Califone’s new Echo Mine was brought to life as others were losing theirs, which imbues the album with a resonance Tim Rutili and his collaborators could not have expected when work began on it a couple of years back.
The 10-song set — whose urgent, lushly melodic title track is premiering exclusively below — was commissioned to accompany Robyn Mineko Williams’ dance piece Echo Mine, which premiered this past Dec. 7 in Chicago. During the course of creation, however, principal dancer Claire Bataille passed away at the end of 2018, and Rutili’s father died a few months later. “All of that stuff was in that song (‘Romans’), lyrically,” Rutili tells Billboard. “I was sort of running with the idea of losing someone. That was something that I demoed at my home studio in L.A. with a drum machine, and I sent a very primitive version of it to (Williams) and she and the dancers responded to it. So I fleshed it out with (bandmates) Ben Massarella and Brian Deck and turned it into what you hear now.”
Rutili says that working on Echo Mine — out Feb. 21 and Califone’s first album since Stitches in 2013 — “was more like scoring a novel than making an album,” and a true collaboration with Williams and her company. “Robyn was sending me videos and I was sending her pieces of music over the course of a year and a half. We would watch the videos and react to them and come up with a feel or a rhythm or a change or an accent. Then we’d send it back to them and it would change what they were doing with the dancing and it would go back and forth like that.
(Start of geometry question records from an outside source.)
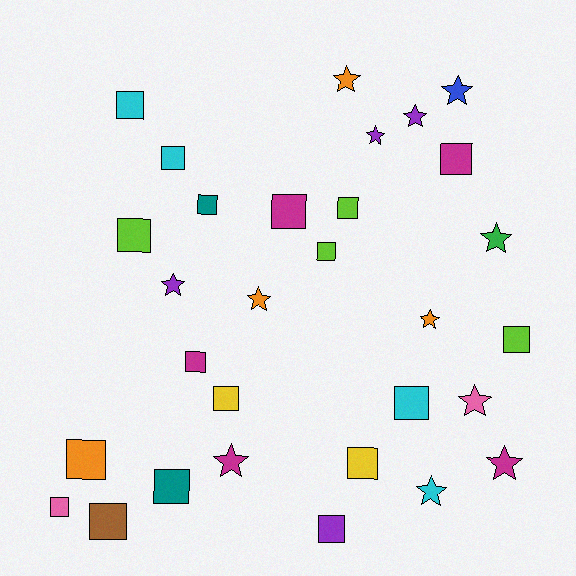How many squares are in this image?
There are 18 squares.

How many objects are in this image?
There are 30 objects.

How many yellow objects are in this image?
There are 2 yellow objects.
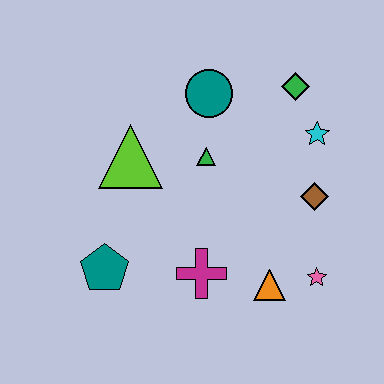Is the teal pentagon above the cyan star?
No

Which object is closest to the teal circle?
The green triangle is closest to the teal circle.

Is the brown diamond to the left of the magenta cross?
No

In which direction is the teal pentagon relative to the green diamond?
The teal pentagon is to the left of the green diamond.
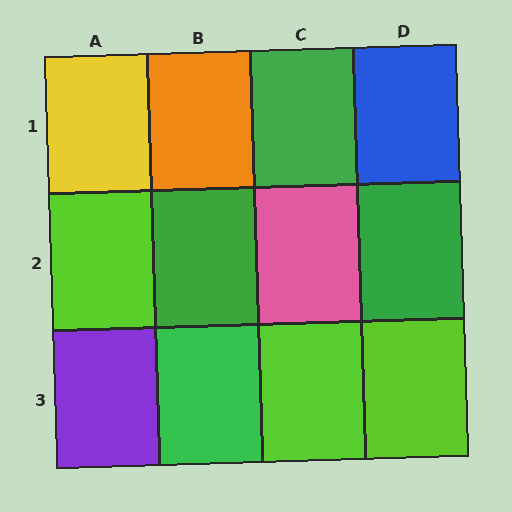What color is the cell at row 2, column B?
Green.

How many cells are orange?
1 cell is orange.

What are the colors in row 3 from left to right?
Purple, green, lime, lime.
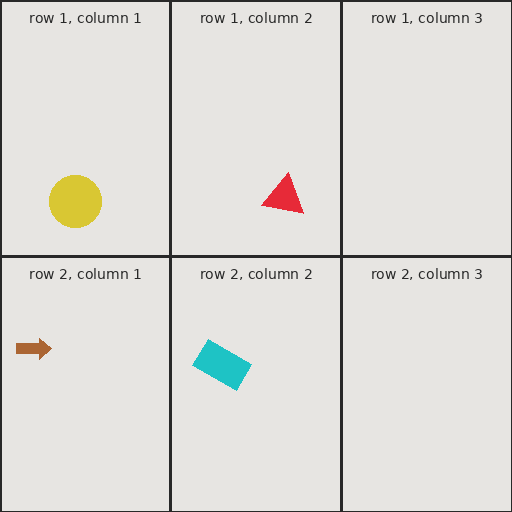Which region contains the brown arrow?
The row 2, column 1 region.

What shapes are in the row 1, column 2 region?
The red triangle.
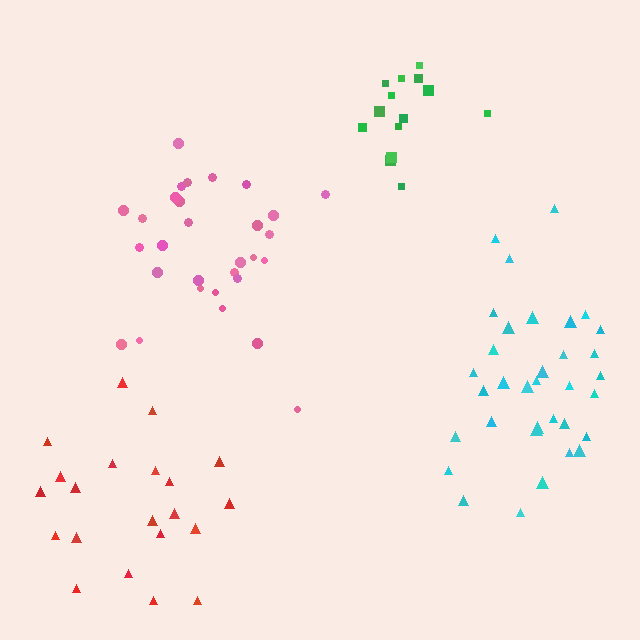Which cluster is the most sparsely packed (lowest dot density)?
Red.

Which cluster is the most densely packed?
Green.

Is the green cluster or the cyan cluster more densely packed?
Green.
“It could be never-ending, but we kind of felt when we were done. The whole process was really enjoyable and interesting — and deeply felt from everybody.”
Rutili attended the Echo Mine premiere and was impressed. “It was gorgeous and beautiful, and it seemed like people were moved by the whole thing,” he says. He’s hoping to create a version of the piece with the band performing, and in the meantime he’s working on more Califone music. “I’m just trying to get some songs down and done and see what’s good and what’s not,” he says. “We’re at the very beginning stages of making a record, but I’m not putting a schedule on us or anything like that.”